Routing security is important and it is great to see that it is now on the agenda of many network operators. We're going to organise an RPKI signing party to further increase deployment.
Routing security is a hot topic within the Internet engineering community, as is evident from NLNOG meeting last September.
During the recent RIPE 77 meeting in Amsterdam, NLNOG initiated a gathering to share success stories and experiences about deploying RPKI as a routing security strategy. At that meeting nobody raised any concerns about the value of RPKI or its usefulness to operators' routing security. In fact, the only real question from attendees was "How do I get there?"
It was great to see engineers who already deployed RPKI and those who haven't come together. There were some interesting discussions and people offered to help each other and to continue discussions on optimising the technology further.
Highlights from the meeting
- Software developers from all RPKI validators were present and shared their roadmap. This gave some interesting perspective on where they are and what the outlook is.

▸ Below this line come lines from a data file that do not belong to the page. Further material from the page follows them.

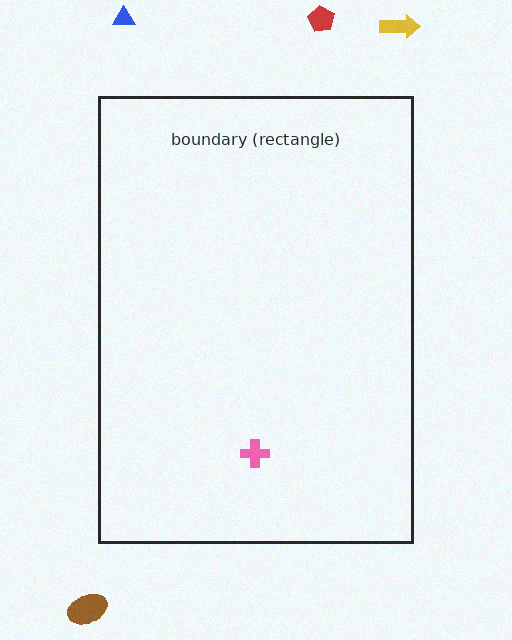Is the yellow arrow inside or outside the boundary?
Outside.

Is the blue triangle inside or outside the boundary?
Outside.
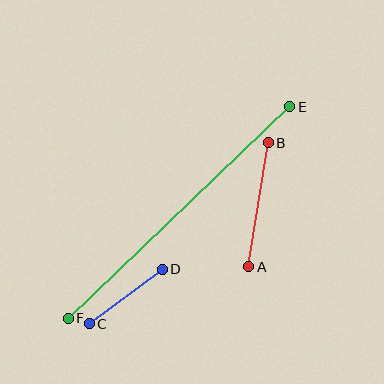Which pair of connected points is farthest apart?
Points E and F are farthest apart.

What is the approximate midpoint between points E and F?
The midpoint is at approximately (179, 213) pixels.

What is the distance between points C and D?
The distance is approximately 91 pixels.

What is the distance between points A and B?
The distance is approximately 126 pixels.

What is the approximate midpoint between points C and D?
The midpoint is at approximately (126, 297) pixels.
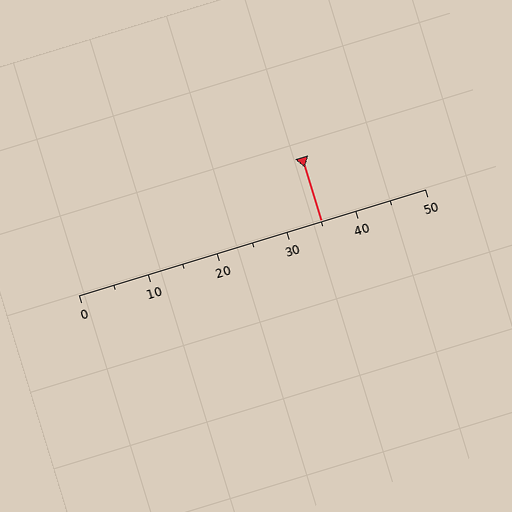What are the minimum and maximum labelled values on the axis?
The axis runs from 0 to 50.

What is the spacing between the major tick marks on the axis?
The major ticks are spaced 10 apart.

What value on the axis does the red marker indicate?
The marker indicates approximately 35.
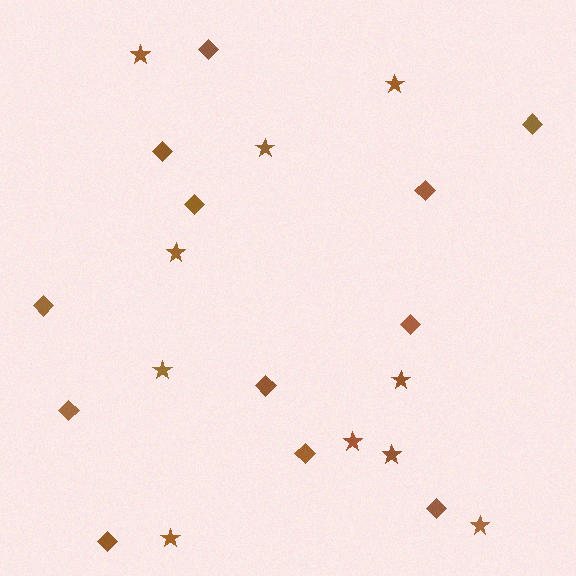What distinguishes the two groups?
There are 2 groups: one group of diamonds (12) and one group of stars (10).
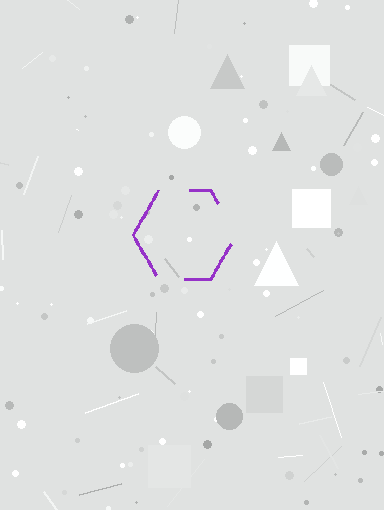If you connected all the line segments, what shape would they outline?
They would outline a hexagon.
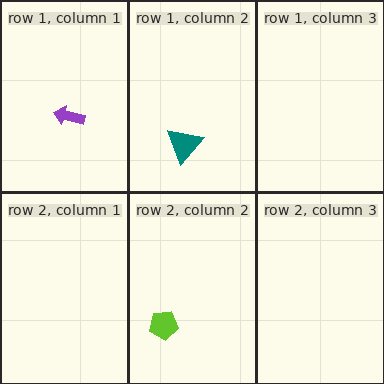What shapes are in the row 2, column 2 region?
The lime pentagon.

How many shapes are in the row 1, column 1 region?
1.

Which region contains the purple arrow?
The row 1, column 1 region.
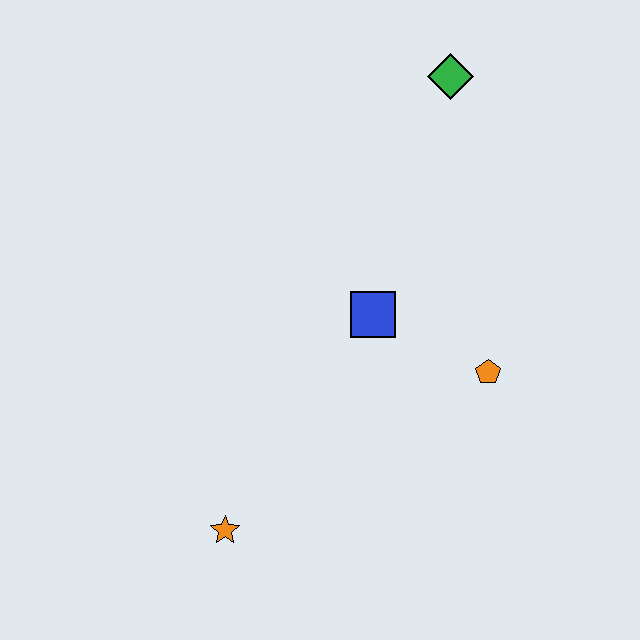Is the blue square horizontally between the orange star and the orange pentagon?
Yes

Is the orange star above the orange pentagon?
No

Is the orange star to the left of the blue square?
Yes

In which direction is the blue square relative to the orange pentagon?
The blue square is to the left of the orange pentagon.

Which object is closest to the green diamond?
The blue square is closest to the green diamond.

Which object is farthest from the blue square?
The orange star is farthest from the blue square.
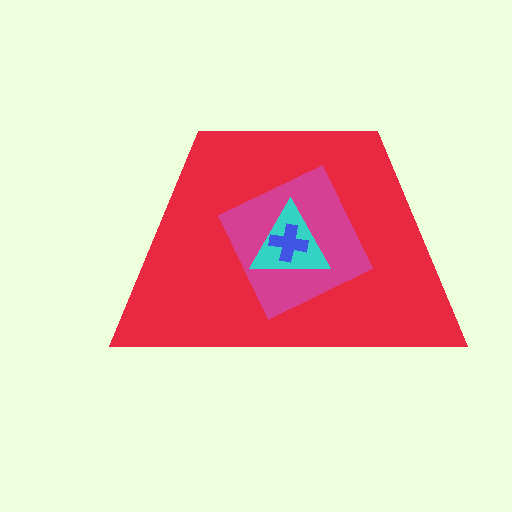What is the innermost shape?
The blue cross.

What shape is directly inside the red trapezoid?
The magenta square.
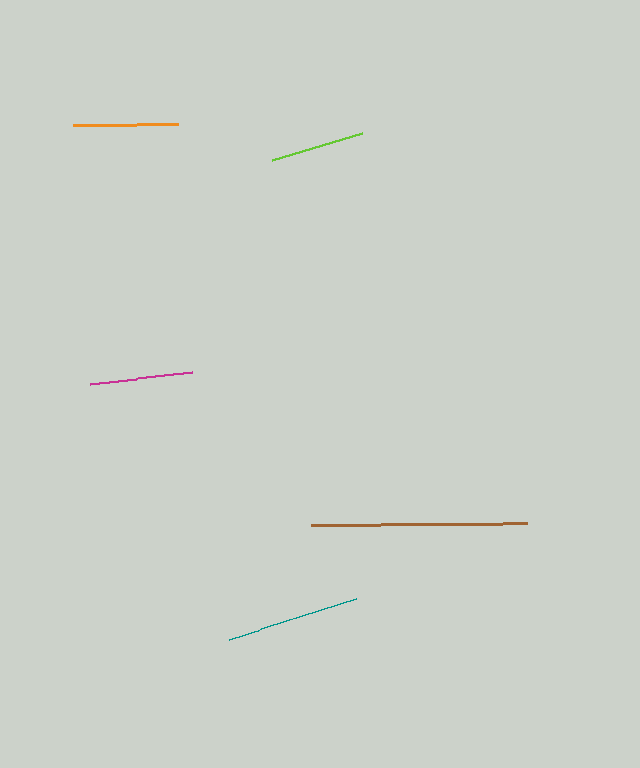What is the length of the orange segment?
The orange segment is approximately 105 pixels long.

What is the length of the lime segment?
The lime segment is approximately 93 pixels long.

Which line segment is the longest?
The brown line is the longest at approximately 216 pixels.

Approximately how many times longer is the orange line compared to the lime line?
The orange line is approximately 1.1 times the length of the lime line.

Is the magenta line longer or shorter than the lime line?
The magenta and lime lines are approximately the same length (about 103 and 93 pixels).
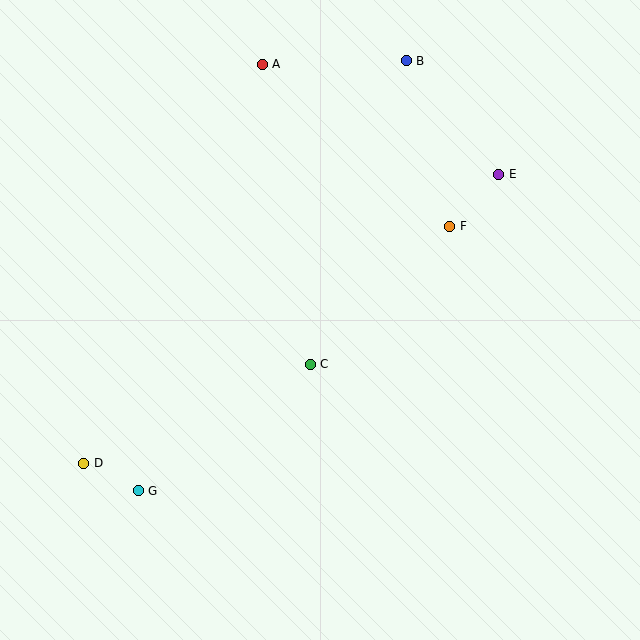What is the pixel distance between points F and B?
The distance between F and B is 171 pixels.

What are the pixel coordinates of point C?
Point C is at (310, 364).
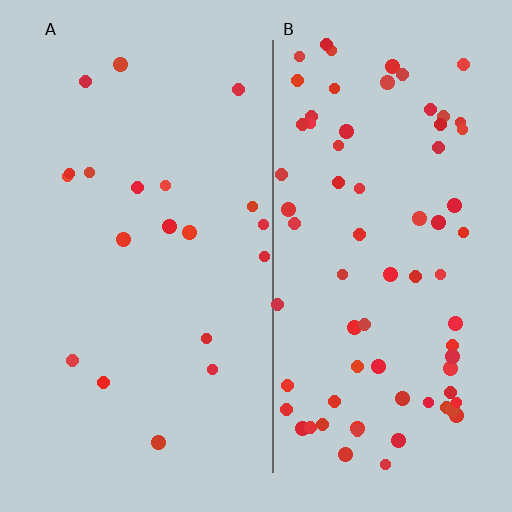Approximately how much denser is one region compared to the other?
Approximately 3.9× — region B over region A.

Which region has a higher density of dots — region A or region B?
B (the right).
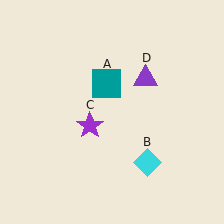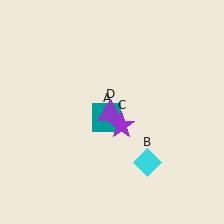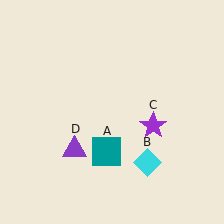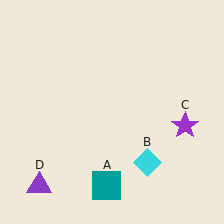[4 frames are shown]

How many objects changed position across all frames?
3 objects changed position: teal square (object A), purple star (object C), purple triangle (object D).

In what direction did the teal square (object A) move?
The teal square (object A) moved down.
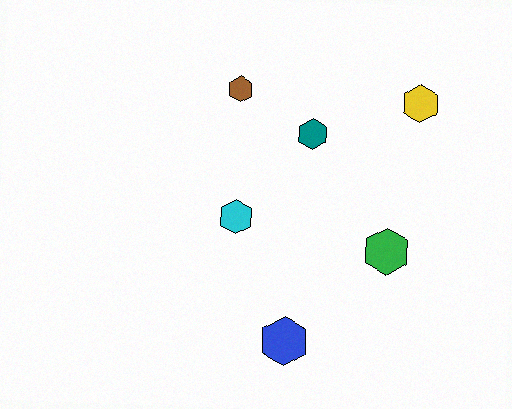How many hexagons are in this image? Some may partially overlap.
There are 6 hexagons.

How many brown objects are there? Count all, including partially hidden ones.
There is 1 brown object.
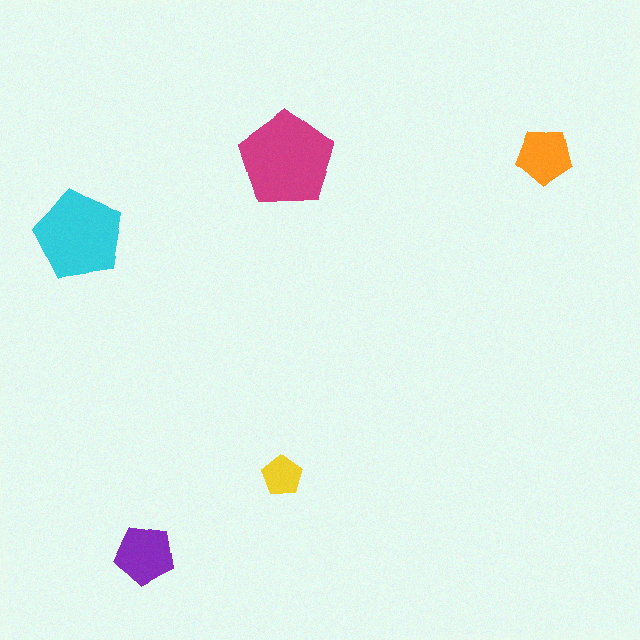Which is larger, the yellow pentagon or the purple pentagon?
The purple one.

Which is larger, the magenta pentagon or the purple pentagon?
The magenta one.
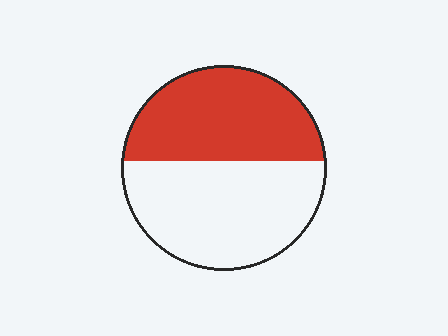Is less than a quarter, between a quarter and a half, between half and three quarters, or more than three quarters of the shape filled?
Between a quarter and a half.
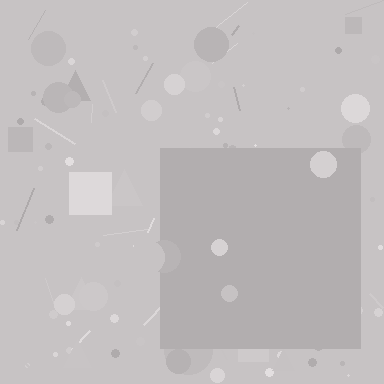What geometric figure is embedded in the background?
A square is embedded in the background.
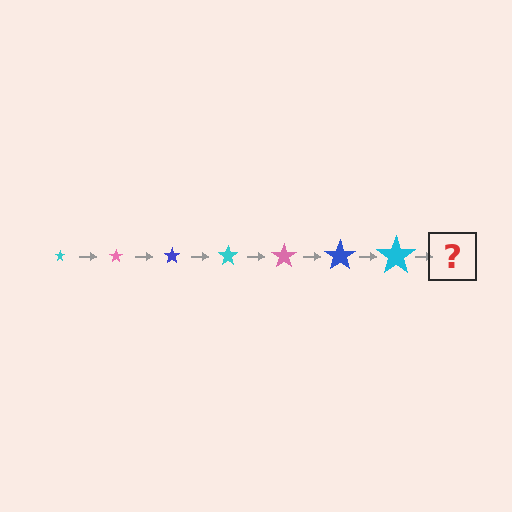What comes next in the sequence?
The next element should be a pink star, larger than the previous one.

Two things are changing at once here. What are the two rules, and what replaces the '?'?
The two rules are that the star grows larger each step and the color cycles through cyan, pink, and blue. The '?' should be a pink star, larger than the previous one.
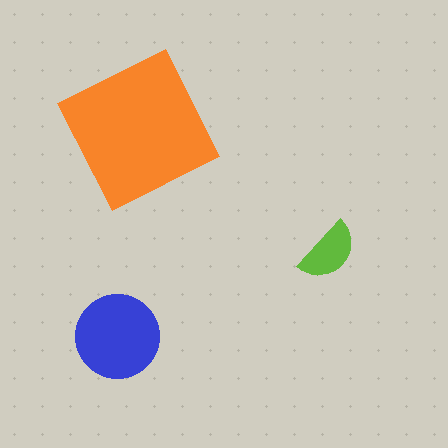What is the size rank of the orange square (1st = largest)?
1st.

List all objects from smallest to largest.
The lime semicircle, the blue circle, the orange square.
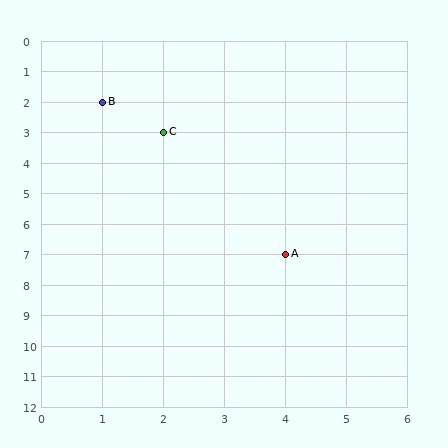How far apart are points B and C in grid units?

- The Netherlands is leading in RPKI deployment, with many operators in the room indicating that they have already deployed and are actively rejecting invalid routes.
- Many people in the room indicated they are planning to deploy RPKI Origin Validation.
- KPN and Liberty Global (the two largest Dutch domestic access networks) indicated they are deploying or exploring how to deploy.
- Operators are helping each other by sharing configuration examples or customer trouble cases.
- The room indicated that they see few problems after having deployed, and nobody has backed out of the changes they have made!
Next steps
There is clearly a lot of momentum around RPKI deployment in the Netherlands. The question now is where do we go from here? We will continue to bring operators together to discuss ways to advance RPKI, and we hope you will be in a position to share your RPKI experience next time we have such an event.
Join us at the RPKI Signing Party!
In cooperation with the RIPE NCC and other organisations, we will organise an RPKI Signing Party / Hackathon early 2019. During the meeting, we would like to see five or six network operators implement RPKI in their live networks, from scratch, and to work with developers to develop validator-related code and/or work on integrations with, for example, popular monitoring systems.
We are very excited with the great results so far and it's positive to see routing security becoming a more prominent topic on the security agenda. There’s still a lot of work to do but with every step we take the Internet will become more secure and stable.
Comments 2
Comments are disabled on articles published more than a year ago. If you'd like to inform us of any issues, please reach out to us via the contact form here.
Carlos Friacas •
Thanks for this article! People need to start publishing their ROAs. It's simple. Just jump into your LIRPortal account. Go to "Resources", then "RPKI Dashboard" and then you can easily select routes and create your ROAs. This is the basic step that will bring value to RPKI, even if you only start doing Validation on your backbone for everyone else's routes at some point in the future. An RPKI Signing Party is a great idea. Maybe this could be ran online, over some videochat platform, on a monthly basis...
Hide replies
Melchior Aelmans •
Thanks for commenting Carlos! I couldn't agree more! I'll discuss your idea about a online version as well!